Project Final Report

CS740: Computer Architecture, Fall 2000

Prefetching Set Hints

Project Final Report

Group Info:

Brenda Liu bhliu+@cs.cmu.edu
SoYoung Park seraphin+@cs.cmu.edu

Project Webpage:

Abstract:

As the gap between memory latency and processor clock cycle time grows larger, prefetching has been employed in most modern processors in the attempt to hide the memory latency by fetching data that will likely to be used in the near future. This paper applies a technique that exploits the placement of prefetched data lines into the set-associative cache - the prefetching set hints - to the MPEG-2 video decoding application, and assesses the usefulness of the prefetches in this particular domain using the cello simulator. We analyzed the simulation results, and have concluded that the MPEG video decoding application is an area that does not benefit from having set hints.

Introduction

Some data have poor locality: they are accessed only once after being brought into the cache from memory. Prefetching these data could evict data with good locality from the cache and cause future cache misses.

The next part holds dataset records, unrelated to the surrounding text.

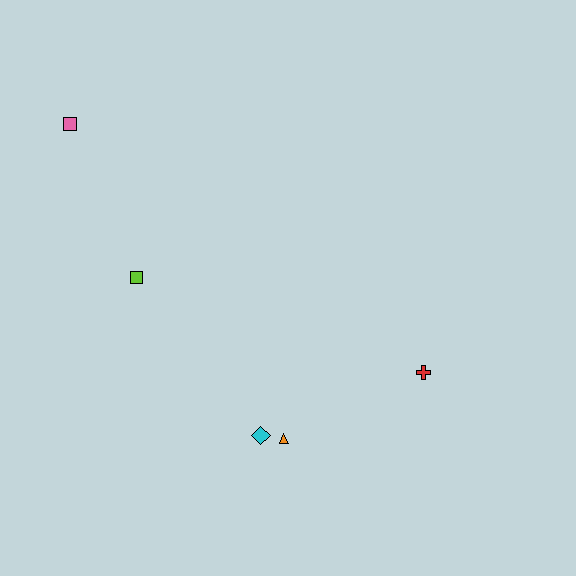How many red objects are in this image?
There is 1 red object.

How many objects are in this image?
There are 5 objects.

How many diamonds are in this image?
There is 1 diamond.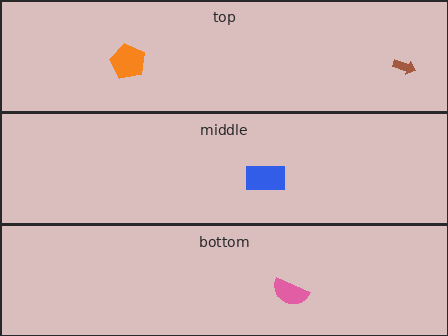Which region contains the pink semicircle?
The bottom region.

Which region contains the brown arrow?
The top region.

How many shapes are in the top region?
2.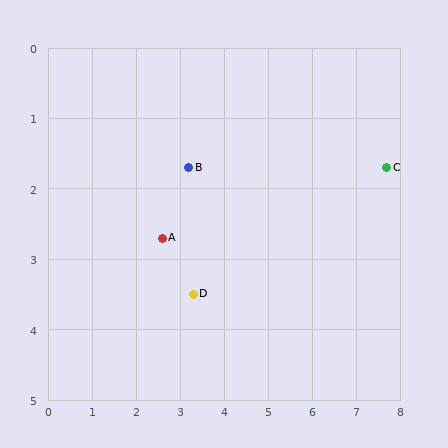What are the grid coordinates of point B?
Point B is at approximately (3.2, 1.7).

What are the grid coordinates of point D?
Point D is at approximately (3.3, 3.5).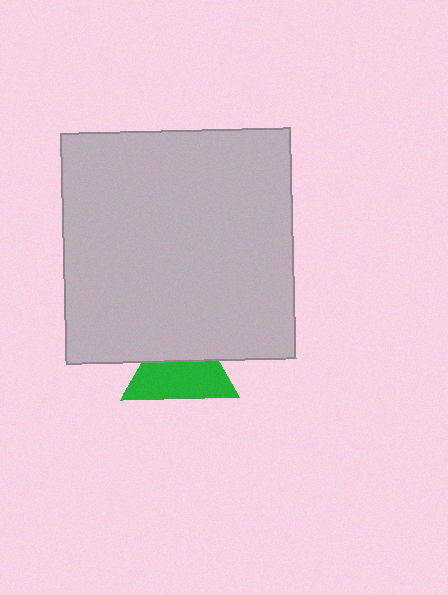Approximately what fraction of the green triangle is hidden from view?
Roughly 43% of the green triangle is hidden behind the light gray square.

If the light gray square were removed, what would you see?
You would see the complete green triangle.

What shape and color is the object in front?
The object in front is a light gray square.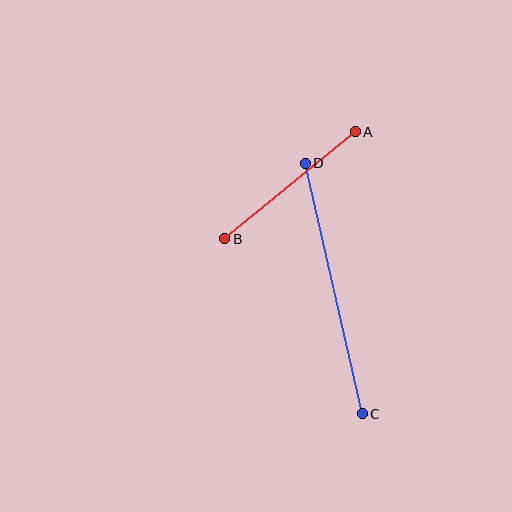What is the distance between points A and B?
The distance is approximately 169 pixels.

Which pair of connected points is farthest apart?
Points C and D are farthest apart.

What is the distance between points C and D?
The distance is approximately 257 pixels.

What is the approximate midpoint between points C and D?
The midpoint is at approximately (334, 288) pixels.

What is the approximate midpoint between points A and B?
The midpoint is at approximately (290, 185) pixels.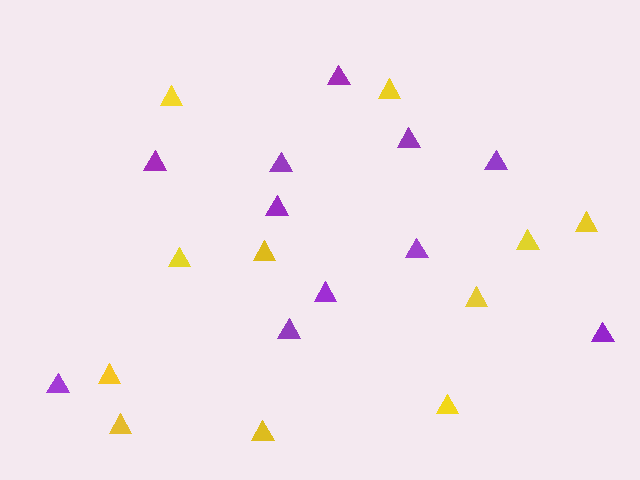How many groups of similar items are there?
There are 2 groups: one group of yellow triangles (11) and one group of purple triangles (11).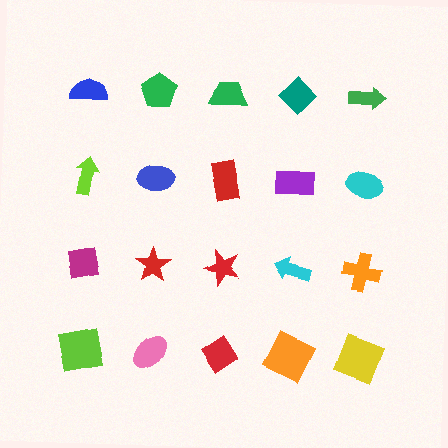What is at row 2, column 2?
A blue ellipse.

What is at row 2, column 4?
A purple rectangle.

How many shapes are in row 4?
5 shapes.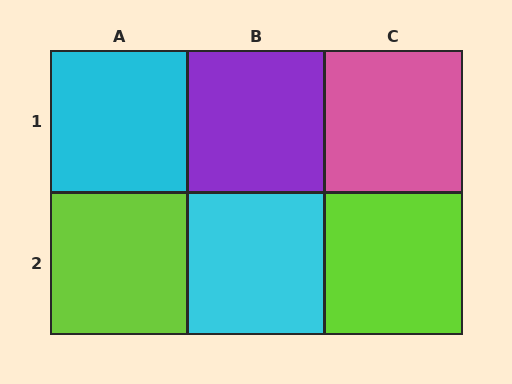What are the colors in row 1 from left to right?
Cyan, purple, pink.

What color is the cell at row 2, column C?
Lime.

Based on this observation, we can make an improvement by forcing data with poor locality to occupy only a subset of the cache, while reserving a different part of the cache for data with good locality. Therefore, prefetching the data with poor locality would only evict other data of the same type, and data with good locality will stay in its own subsection of the cache.

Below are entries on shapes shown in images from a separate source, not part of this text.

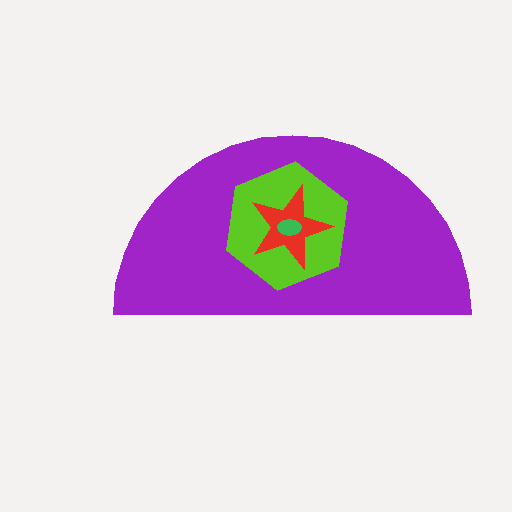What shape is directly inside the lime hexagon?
The red star.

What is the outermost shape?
The purple semicircle.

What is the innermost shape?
The green ellipse.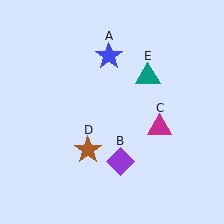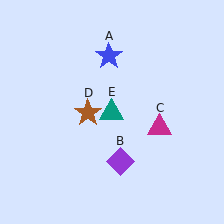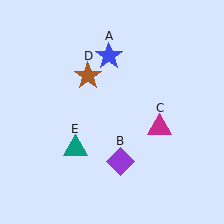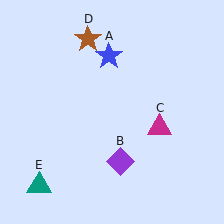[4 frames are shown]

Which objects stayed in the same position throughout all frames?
Blue star (object A) and purple diamond (object B) and magenta triangle (object C) remained stationary.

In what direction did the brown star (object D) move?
The brown star (object D) moved up.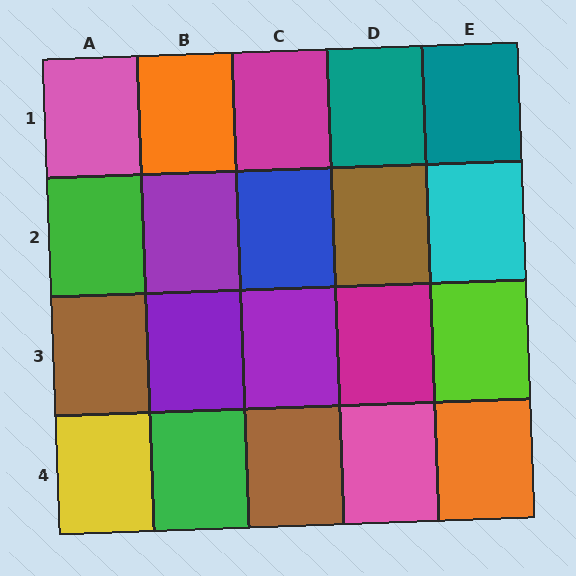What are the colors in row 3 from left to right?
Brown, purple, purple, magenta, lime.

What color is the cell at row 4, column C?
Brown.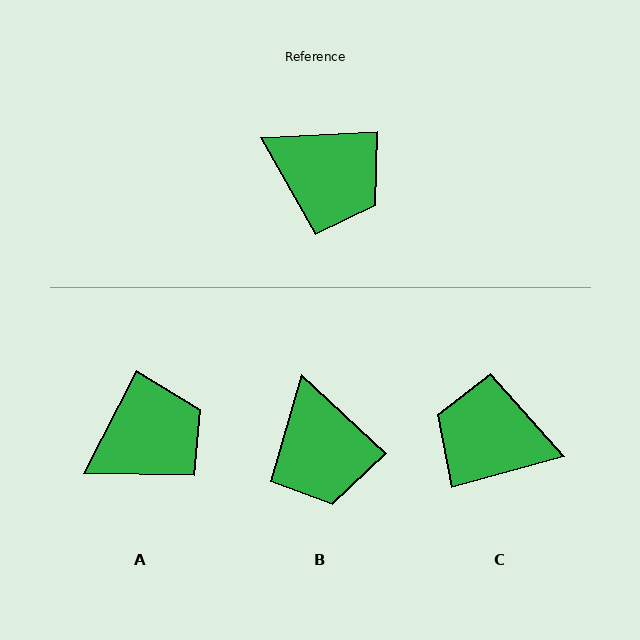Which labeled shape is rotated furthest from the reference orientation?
C, about 168 degrees away.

While it is easy for a programmer to distinguish data with good or poor locality, it is difficult for the computer to automatically make that decision. With prefetching set hints, the programmer provides a "hint" whether a particular piece of data should reside in the streamed or the retained portion of the cache, and the processor will place the data appropriately according to the hint.

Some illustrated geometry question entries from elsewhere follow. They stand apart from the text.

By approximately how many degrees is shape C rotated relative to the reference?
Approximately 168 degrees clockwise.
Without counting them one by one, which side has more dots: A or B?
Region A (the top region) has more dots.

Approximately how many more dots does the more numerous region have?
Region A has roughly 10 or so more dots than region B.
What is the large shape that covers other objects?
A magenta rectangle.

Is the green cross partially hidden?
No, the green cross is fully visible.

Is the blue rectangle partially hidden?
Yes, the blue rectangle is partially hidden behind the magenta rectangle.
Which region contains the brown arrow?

With the growing popularity of streaming multimedia files, the cache pollution by streaming data is creating more problem than ever before. Prefetching with set hints looks promising to solve this problem. Additionally, because it introduces very little change to the memory architecture, it is an appealing low-cost solution to handling data with poor locality. The simplicity of its implementation promises to be a very elegant solution for the applications that would benefit from it.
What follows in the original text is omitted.